Single-cell genomics

Differently put: the fact that molecular biology has also entered the big data era does not necessarily mean that from now on everything will take care of itself. Researchers of the SymBioSys centre at the University of Leuven have taken up the challenge. They are using molecular big data for so-called systems biology, trying to specifically understand how mutations present from birth can develop into genetic conditions or how mutations occurring during our lifetime cause cancer.

‘Systems biology tackles the modern molecular way of doing medicine in an integrative way by avoiding the focus on the effect of a single mutation on a single protein on a single symptom of a single disease,’ says Yves Moreau, professor in Bioinformatics at the University of Leuven and researcher at the iMinds Future Health Department. ‘Instead we collect comprehensive data across the entire genome to create a systemic view of diseases.
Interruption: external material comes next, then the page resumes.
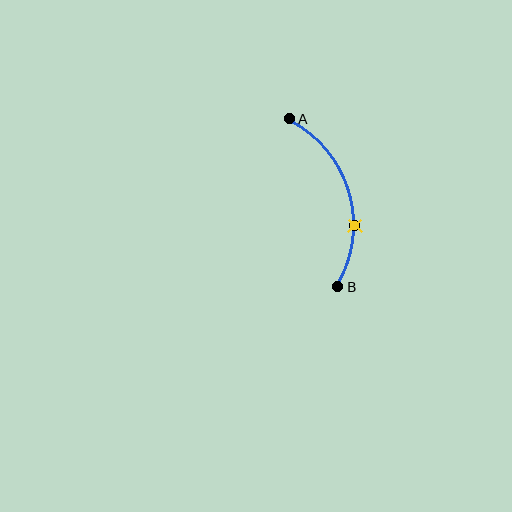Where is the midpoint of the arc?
The arc midpoint is the point on the curve farthest from the straight line joining A and B. It sits to the right of that line.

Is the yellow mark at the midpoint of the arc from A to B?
No. The yellow mark lies on the arc but is closer to endpoint B. The arc midpoint would be at the point on the curve equidistant along the arc from both A and B.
This approach has been made possible by new technology that allows us, for example, to sequence a significant fraction of or even entire genome, or to measure the activity of all genes in a given pathological state, and so on. These new technologies have transformed biology from a data-poor and labour-intensive science into a highly automated big-data science.’

The Human Genome Project, completed in 2000, sequenced a human genome at a cost of about € 3 billion. By 2007, the genome of James Watson, co-discoverer of the double helix structure of DNA, was sequenced at a cost of less than 1 million. Today, large centres can sequence individual genomes for about € 1,000. While the data of an individual genome can fit onto one DVD, large genome projects nowadays aim

at sequencing 10,000 to 100,000 genomes. ‘Analysing this data is computationally intensive,’ says Moreau. ‘It leads to severe bottlenecks in terms of computing power, data storage and data transfer bandwidth. Sequencing technology has truly led to a data explosion.’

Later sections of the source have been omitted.